Nemíž – Wacholdergebiet, Wanderung und Ortsgeschichte
Nemíž: Natur, Geschichte und eine besondere Wanderung
Nemíž verbindet für die Reiseplanung ein geschütztes Wacholdergebiet, eine Kapelle mit konkreten Zugangshinweisen, eine bis ins Jahr 1471 zurückreichende Ortsgeschichte und die Wanderveranstaltung „Putování okolo Tehova“. Der Ort lässt sich dadurch über Natur, lokale Geschichte und eine gemeinsame Wanderung erkunden.

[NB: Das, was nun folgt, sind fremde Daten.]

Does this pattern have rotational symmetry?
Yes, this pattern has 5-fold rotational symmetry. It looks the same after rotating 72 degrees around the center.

Das Wacholdergebiet „Na ostrově“
Der naturkundliche Schwerpunkt liegt im geschützten Fundgebiet „Na ostrově“. Es wurde am 29. Dezember 1972 im Katastergebiet Nemiž eingerichtet, um eine bedeutende Lokalität des Gemeinen Wacholders (Juniperus communis) zu schützen. Das Gebiet umfasst 4,21 Hektar. Der Gemeine Wacholder steht damit im Mittelpunkt des Schutzgebiets. Die Fläche lenkt den Blick auf die Wacholder-Lokalität selbst. Für Naturinteressierte liegt der Reiz in der Verbindung aus geschützter Landschaft und einer klar bestimmten Pflanzenart.

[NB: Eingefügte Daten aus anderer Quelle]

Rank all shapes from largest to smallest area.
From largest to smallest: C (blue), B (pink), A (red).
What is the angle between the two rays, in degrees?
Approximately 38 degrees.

Die Wanderveranstaltung „Putování okolo Tehova“
Eine konkrete Möglichkeit, die Landschaft als Teil einer gemeinsamen Unternehmung zu erleben, war die Wanderveranstaltung „Putování okolo Tehova“. Sie fand am Samstag, dem 19. Oktober 2024, statt und dauerte ungefähr fünf Stunden. Bei dieser Wanderung besuchten die Teilnehmenden ein geschütztes Wacholdergebiet. Das örtliche „Spolkovně“ in Nemíž war dabei die erste Verpflegungsstation. Die ungefähre Dauer von fünf Stunden setzt für den Wandertag einen klaren zeitlichen Rahmen; das gemeinsame Unterwegssein erstreckte sich damit über mehrere Stunden. Die erste Verpflegungsstation in Nemíž markiert dabei einen konkreten Halt innerhalb des Ablaufs. Zusammen mit dem Besuch des geschützten Wacholdergebiets verbindet die Veranstaltung Bewegung, Natur und einen Aufenthalt im Ort. Der Termin am 19. Oktober 2024 legt dieses Erlebnis in den Herbst und gibt dem Ausflug einen klaren jahreszeitlichen Rahmen.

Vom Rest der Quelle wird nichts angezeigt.